A number of things that have happened recently make me want to say a few more words about libraries. For one thing, there have been persistent and worrying stories in the press about cuts in the public library service in different parts of Britain. For another, opening this morning’s paper, I have just read a story about Manchester University library, where Chris Stringer’s
Homo Britannicus, a book about the beginnings of the human species in Britain, has been shelved in the gay and lesbian section. For yet another, I’m worried that every time I go into my local library there seem to be fewer books on the shelves. Libraries, for all their PCs, bright paintwork, and rebranding as “knowledge stores”, seem to be in decline.
I was in a local library the other day. While I was sitting at a table sorting my papers I earwigged a conversation between one of the librarians and a teenager. The young library user told the librarian that she was doing a project on the Romantic poets at school, and needed to read some poems by two of the English Romantics. She knew that she wanted one of the poets to be Blake, but wasn’t sure about the second – Wordsworth, maybe, or Coleridge, or Shelley. The librarian explained that no books by the English Romantics were on open shelves – they were in the basement store. She’d go down and bring up a selection so that the girl could make her choice. After a few minutes the librarian, who I must say was helpful, polite, and knowledgeable, returned with a small pile of poetry books, including one or two Romantics, such as Byron, who had not been mentioned so far, and the young student looked through them and chose.
So all ended well, with the librarian offering valuable assistance, the library’s collection yielding the required volumes, and the student getting what she wanted. But wouldn’t it have been much better if Wordsworth, Coleridge, and co had been on open shelves, so that people could check them out for themselves without asking for them to be brought up from the basement? I wandered over to the library’s poetry section. It consisted almost entirely of books by recent poets, plus a shelf of anthologies, plus one or two ‘classics’ including Milton and Keats (aha! a Romantic on open shelves after all!). It seems to me that the library was diminished by this unwillingness to display the classics of English literature on its open shelves, as it is diminished too by the small number of novels published more than 50 years ago – and by the relatively small number of books generally visible.
Why does all this matter when the girl got what she wanted anyway? And when you can find the whole of English poetry on the internet, and even download for free the complete works of Shakespeare to read on your iPhone?

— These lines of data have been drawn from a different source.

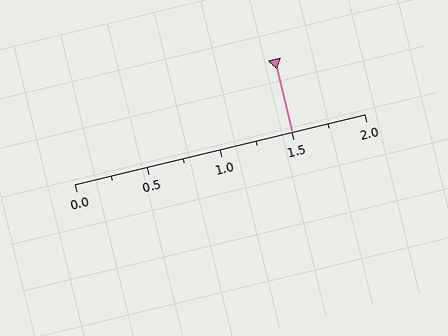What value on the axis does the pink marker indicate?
The marker indicates approximately 1.5.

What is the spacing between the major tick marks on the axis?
The major ticks are spaced 0.5 apart.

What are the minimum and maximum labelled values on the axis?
The axis runs from 0.0 to 2.0.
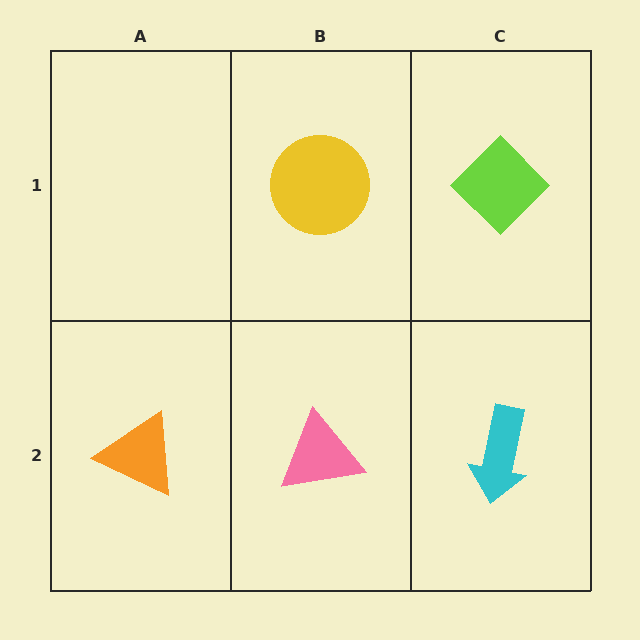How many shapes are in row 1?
2 shapes.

Well. Because books are actually a rather good medium for sustained reading. Because there are people who don’t know quite what they’re looking for, but who will make important discoveries and have their eyes and minds opened by browsing books on open shelves. Because books properly shelved in the context of other similar books show knowledge in context and continuum – there are all the Metaphysical poets together, all the books on Norman history next to one another. Because librarians ought to be allowed to make sensible, educative, structured choices about what books to display. Because there are clear and specific advantages to reading literary works such as the poems of Byron or Keats in book form instead of, or as well as, online.
For example, not every copy of a literary work has exactly the same text. This is because, for all kinds of reasons, the original words of the poet don’t always make it into print exactly as they should have done. Or, in some cases, it’s by no means clear precisely what those words were in the first place. So different copies have different texts. And some copies have useful notes, provided by the editor, to clarify meaning, sketch in historical background, or discuss precisely those pesky variations of wording.
A reader discovering poetry needs the best text they can get, properly edited, and preferably with explanatory notes and an introduction. This is not the kind of plain text that you usually find on the web. This
is the kind of thing that should be in libraries, and was, not so long ago. Now if it is there it’s hidden away in a basement, waiting for readers who know what they want and a helpful member of staff to find it for them.
Books can be life-changing. I came from a family with few books and 40 years ago my eyes and mind were opened by libraries. I could follow the evolution of English literature, satisfy my nascent passion for architecture, and discover all kinds of things about history by just browsing. I didn’t have to ask anyone’s help; I could follow the shelves. So much was right there because librarians as competent and knowledgeable as today’s had put lots of good, revelatory, inspiring books on shelves, in order, under my nose. People today have the right to expect a service that’s just as good.